Description Luiz Capitulino 2017-08-30 13:45:07 UTC
Description of problem:

We have a PVP setup where we use testpmd as a vswitch in the host (plus testpmd in the guest). We have a test-case using this setup where we generate high I/O load in the guest. This test-case causes some very reproducible packet drops in 30 minutes.

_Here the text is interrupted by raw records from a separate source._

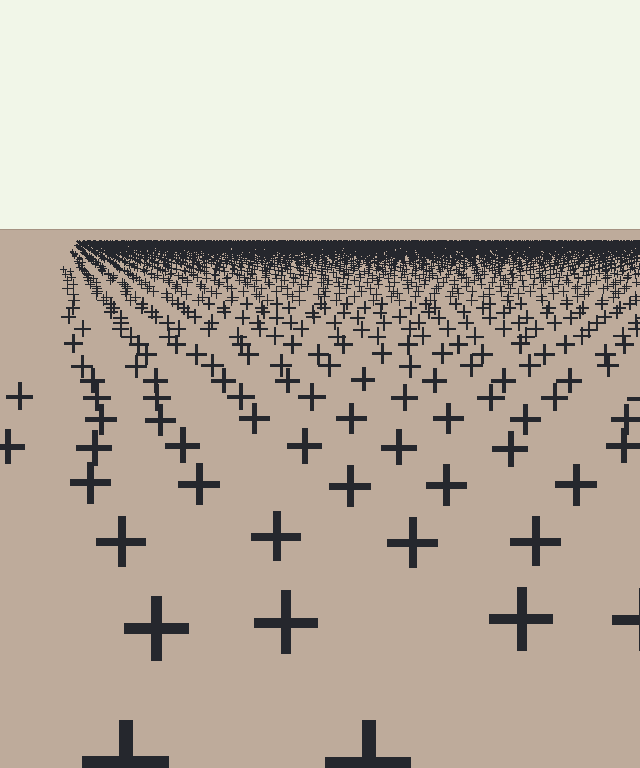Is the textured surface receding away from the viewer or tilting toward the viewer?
The surface is receding away from the viewer. Texture elements get smaller and denser toward the top.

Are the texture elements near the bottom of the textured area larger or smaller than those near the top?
Larger. Near the bottom, elements are closer to the viewer and appear at a bigger on-screen size.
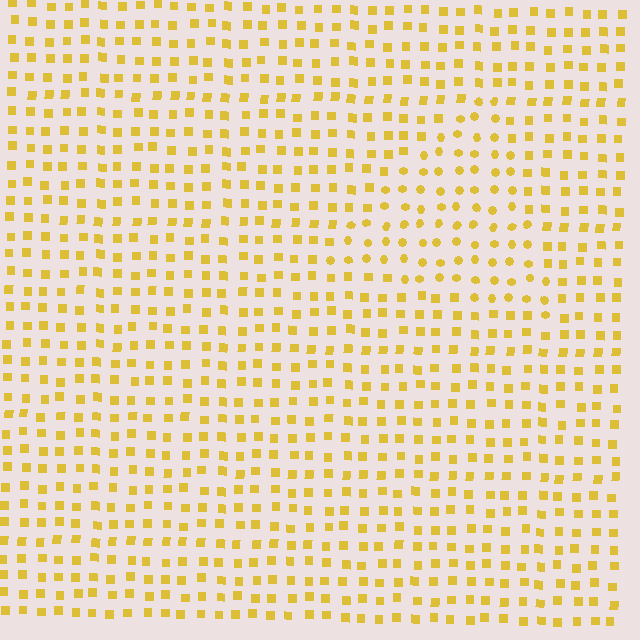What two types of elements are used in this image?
The image uses circles inside the triangle region and squares outside it.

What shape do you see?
I see a triangle.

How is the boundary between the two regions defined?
The boundary is defined by a change in element shape: circles inside vs. squares outside. All elements share the same color and spacing.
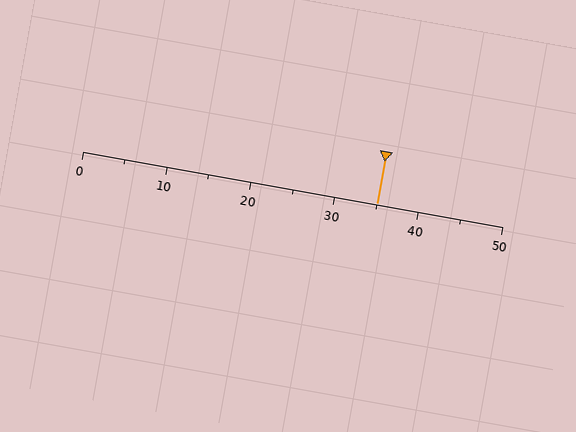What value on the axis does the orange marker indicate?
The marker indicates approximately 35.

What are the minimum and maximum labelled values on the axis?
The axis runs from 0 to 50.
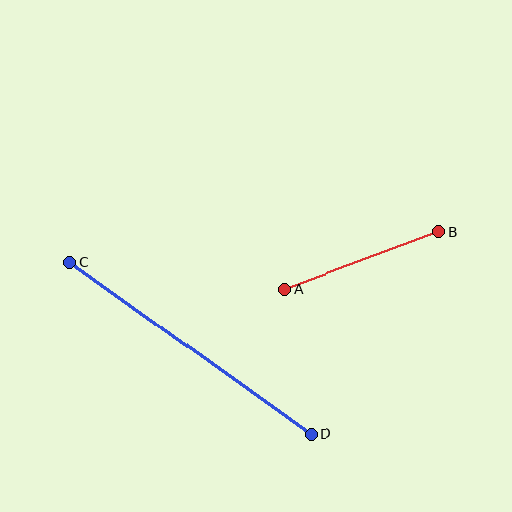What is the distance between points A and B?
The distance is approximately 164 pixels.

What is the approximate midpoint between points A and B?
The midpoint is at approximately (362, 260) pixels.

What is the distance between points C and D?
The distance is approximately 296 pixels.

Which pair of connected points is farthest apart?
Points C and D are farthest apart.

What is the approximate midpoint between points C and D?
The midpoint is at approximately (191, 348) pixels.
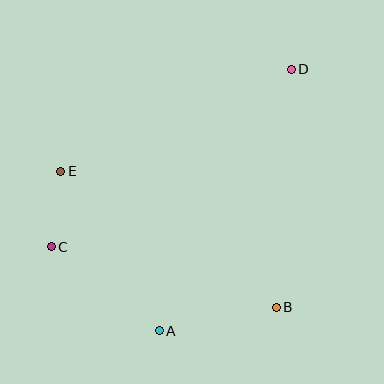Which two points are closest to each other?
Points C and E are closest to each other.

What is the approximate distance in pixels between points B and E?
The distance between B and E is approximately 255 pixels.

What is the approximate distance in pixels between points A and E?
The distance between A and E is approximately 187 pixels.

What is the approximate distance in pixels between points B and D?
The distance between B and D is approximately 239 pixels.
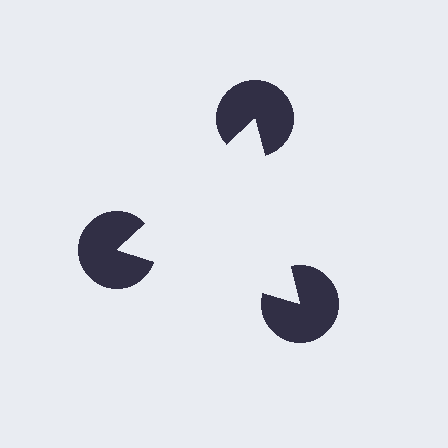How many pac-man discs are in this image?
There are 3 — one at each vertex of the illusory triangle.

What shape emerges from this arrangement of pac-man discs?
An illusory triangle — its edges are inferred from the aligned wedge cuts in the pac-man discs, not physically drawn.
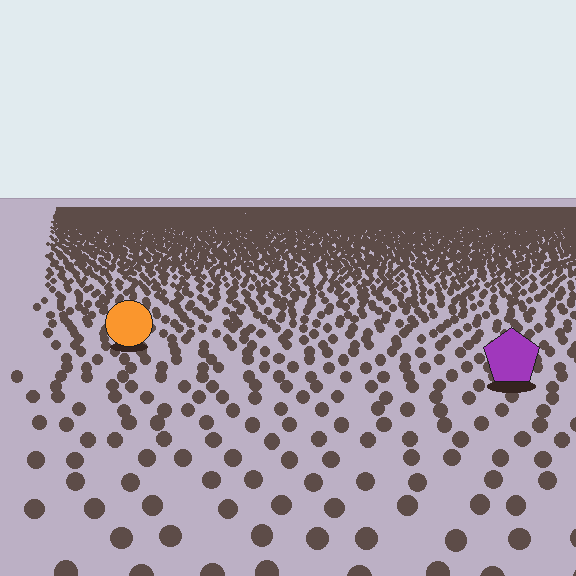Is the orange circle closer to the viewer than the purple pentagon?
No. The purple pentagon is closer — you can tell from the texture gradient: the ground texture is coarser near it.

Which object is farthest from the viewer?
The orange circle is farthest from the viewer. It appears smaller and the ground texture around it is denser.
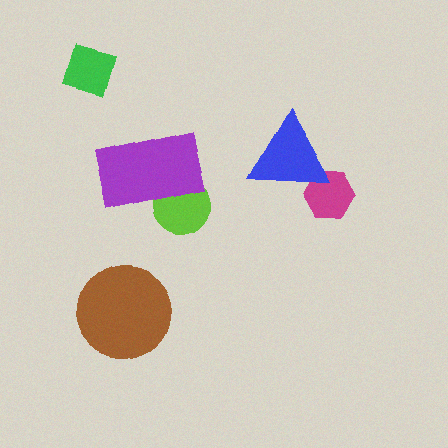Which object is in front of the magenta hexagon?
The blue triangle is in front of the magenta hexagon.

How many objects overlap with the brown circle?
0 objects overlap with the brown circle.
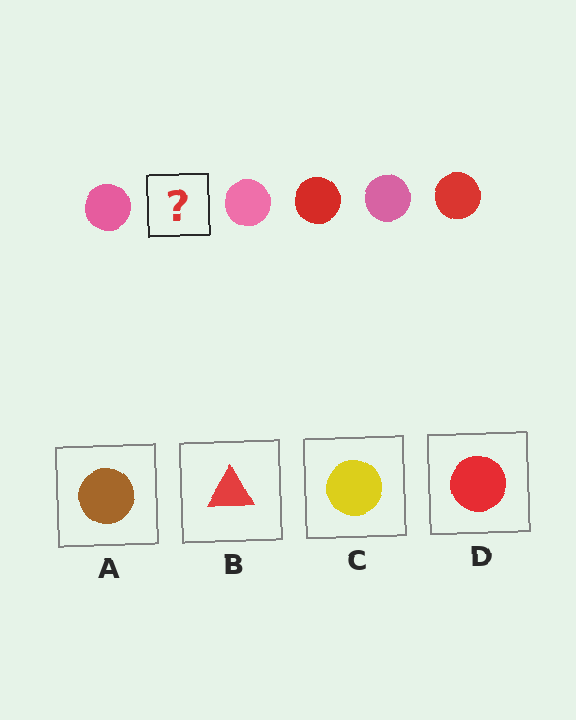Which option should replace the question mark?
Option D.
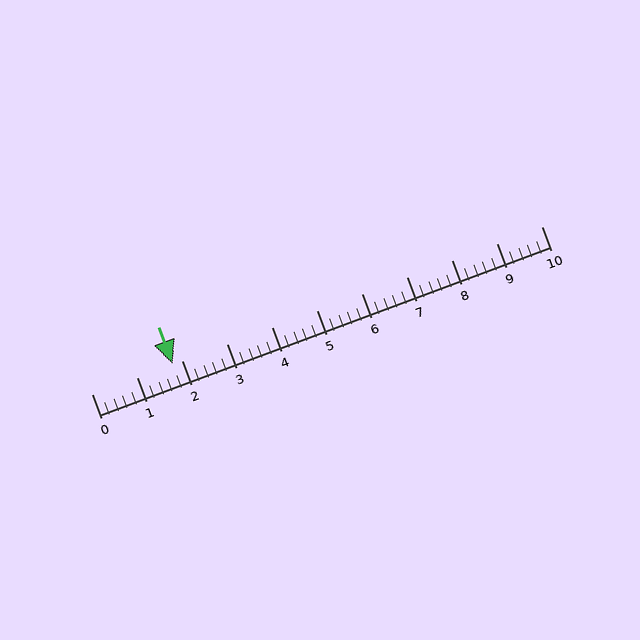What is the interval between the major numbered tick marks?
The major tick marks are spaced 1 units apart.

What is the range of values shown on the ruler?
The ruler shows values from 0 to 10.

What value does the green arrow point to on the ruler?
The green arrow points to approximately 1.8.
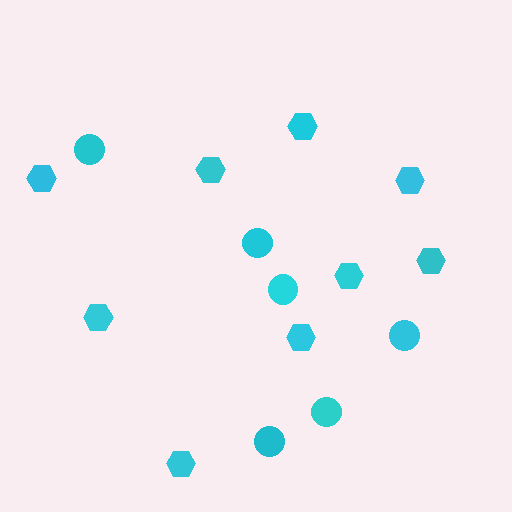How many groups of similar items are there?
There are 2 groups: one group of hexagons (9) and one group of circles (6).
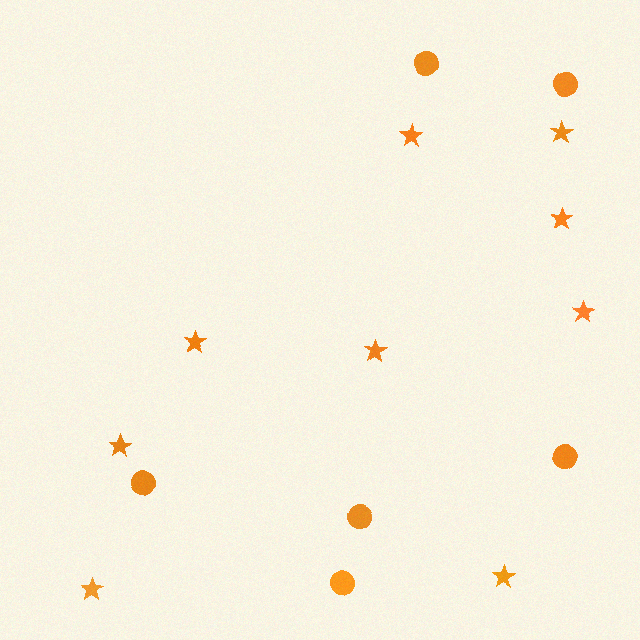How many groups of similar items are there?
There are 2 groups: one group of circles (6) and one group of stars (9).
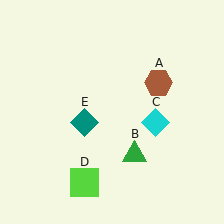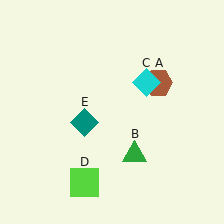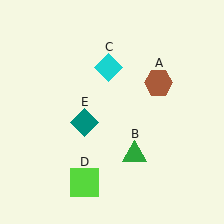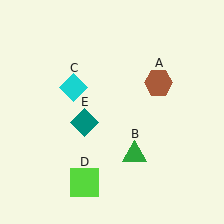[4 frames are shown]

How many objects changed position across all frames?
1 object changed position: cyan diamond (object C).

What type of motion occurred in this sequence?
The cyan diamond (object C) rotated counterclockwise around the center of the scene.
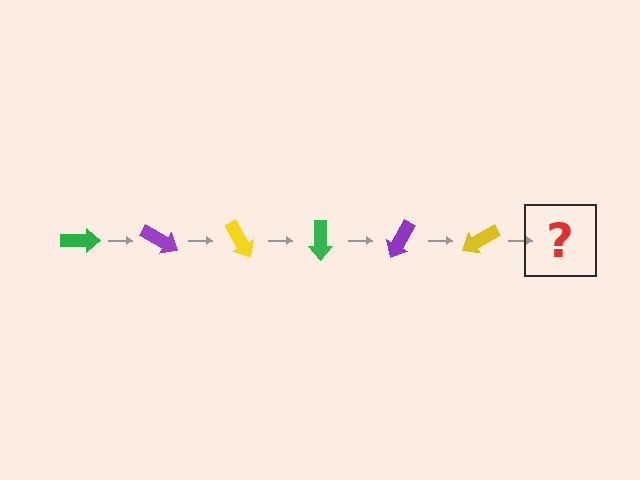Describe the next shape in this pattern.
It should be a green arrow, rotated 180 degrees clockwise from the start.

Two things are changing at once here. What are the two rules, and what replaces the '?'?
The two rules are that it rotates 30 degrees clockwise each step and the color cycles through green, purple, and yellow. The '?' should be a green arrow, rotated 180 degrees clockwise from the start.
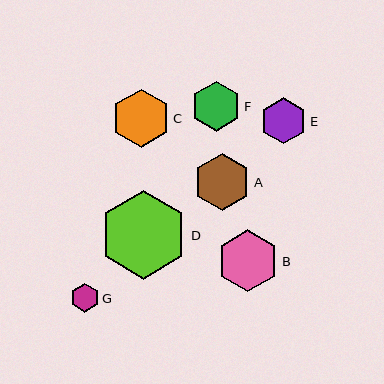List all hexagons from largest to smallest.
From largest to smallest: D, B, C, A, F, E, G.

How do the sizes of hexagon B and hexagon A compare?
Hexagon B and hexagon A are approximately the same size.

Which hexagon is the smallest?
Hexagon G is the smallest with a size of approximately 28 pixels.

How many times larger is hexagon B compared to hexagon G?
Hexagon B is approximately 2.2 times the size of hexagon G.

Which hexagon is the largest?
Hexagon D is the largest with a size of approximately 88 pixels.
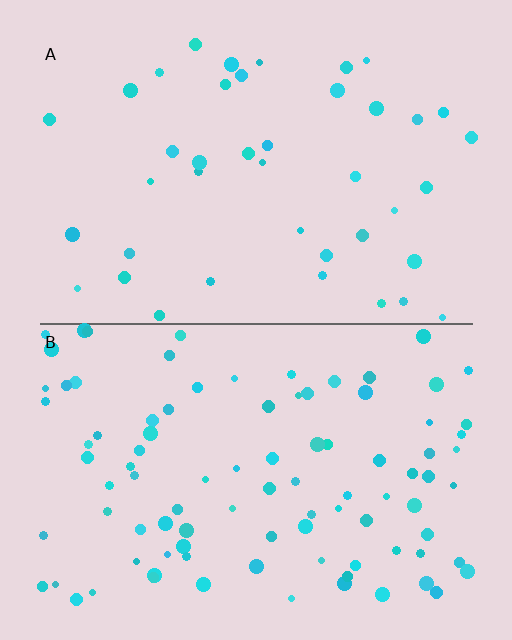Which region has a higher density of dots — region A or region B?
B (the bottom).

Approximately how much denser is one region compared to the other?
Approximately 2.3× — region B over region A.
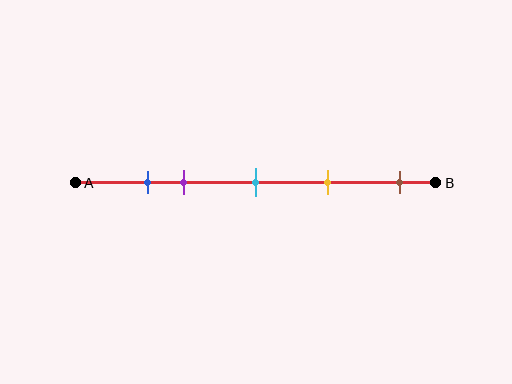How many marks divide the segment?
There are 5 marks dividing the segment.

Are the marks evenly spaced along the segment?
No, the marks are not evenly spaced.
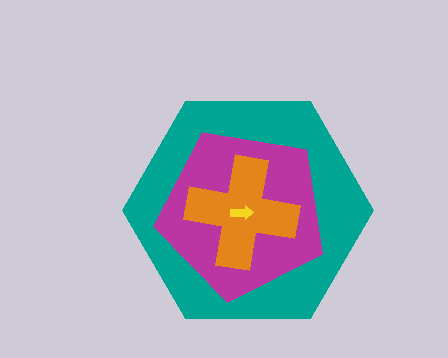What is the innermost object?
The yellow arrow.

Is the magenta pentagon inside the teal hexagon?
Yes.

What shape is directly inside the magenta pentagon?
The orange cross.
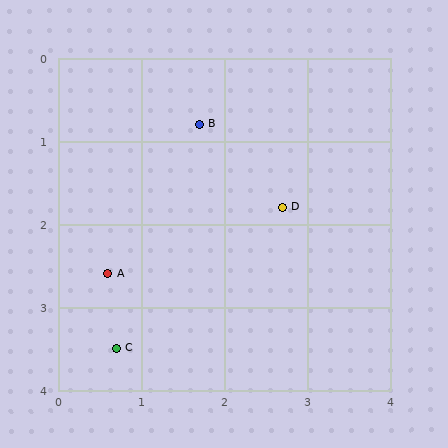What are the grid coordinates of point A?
Point A is at approximately (0.6, 2.6).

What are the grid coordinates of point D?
Point D is at approximately (2.7, 1.8).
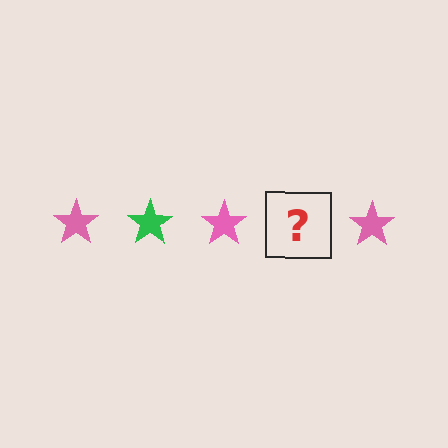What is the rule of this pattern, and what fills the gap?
The rule is that the pattern cycles through pink, green stars. The gap should be filled with a green star.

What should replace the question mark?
The question mark should be replaced with a green star.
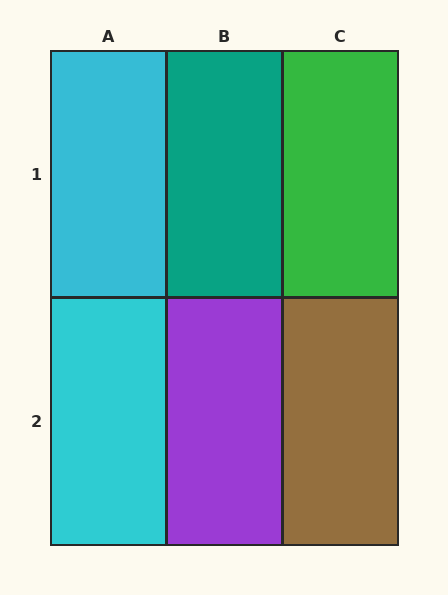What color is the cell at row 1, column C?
Green.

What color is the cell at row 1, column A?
Cyan.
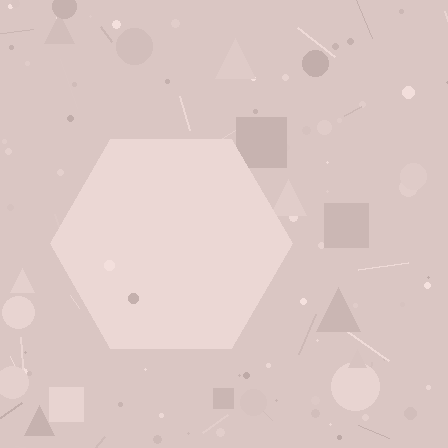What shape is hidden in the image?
A hexagon is hidden in the image.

When debugging the packet drops, we can see PMD threads entering the kernel due to page faults on mmapped files:

lcore-slave-2-12459 [002]   460.774942: user_exit:            
lcore-slave-2-12459 [002]   460.774943: page_fault_user:      address=0x7f56d7f84f30f ip=0x7f56d7f84f30f error_code=0x14
lcore-slave-2-12459 [002]   460.774944: xfs_filemap_fault:    dev 253:0 ino 0x2008817
lcore-slave-2-12459 [002]   460.774944: xfs_ilock:            dev 253:0 ino 0x2008817 flags MMAPLOCK_SHARED caller xfs_filemap_fault
lcore-slave-2-12459 [002]   460.774946: xfs_iunlock:          dev 253:0 ino 0x2008817 flags MMAPLOCK_SHARED caller xfs_filemap_fault
lcore-slave-2-12459 [002]   460.774947: user_enter:

The PMD threads get several page faults in a row, which in total can interrupt the PMD threads for dozens of microseconds. The files being mapped in are drivers such as /usr/lib64/librte_pmd_ixgbe.so.1 and /usr/lib64/librte_pmd_vhost.so.1.

My hypothesis is that as testpmd is dynamically linked to the DPDK libraries, it's probably not prefaulting those mapped files. So, it may be possible that the PMD threads are the first to go through some unmapped libary code and get the faults. Also, I couldn't find any call to mlockall() in the dpdk source code. This means that testpmd pages are not locked into memory, so the possibility also exits that pages containing library code could be evicted from memory.

While testpmd is not used in production and hence no product should be affected, this issue greatly affects testing. To fix it, we could link testpmd statically and add support for mlockall() in testpmd or in the EAL itself.

NOTE: I've checked with Flavio Leitner and OVS-DPDK should not have this issue, since it links statically to DPDK libs and has mlockall() support.

Version-Release number of selected component (if applicable): dpdk-17.05-3.el7fdb.x86_64


How reproducible:

Reproducing with our test-case is complex. But a simpler reproducer would be to trace for page faults when launching testpmd and seeing that there are page faults happening in the main thread even after startup.

Comment 2 Luiz Capitulino 2017-08-30 13:47:07 UTC
Created attachment 1320079 [details]
full trace output

This is the full trace output. Note that there's even page allocation going on when the PMD thread is in kernel-space.

Comment 4 Luiz Capitulino 2017-09-02 02:27:02 UTC
I took a quick look at this today. I was hoping that there would be an option in DPDK config that would allow me to build testpmd statically but still provide the dynamic version of the libraries (which I think is what we want for RHEL, no?). But the only option I found was to have everything dynamic or everything static.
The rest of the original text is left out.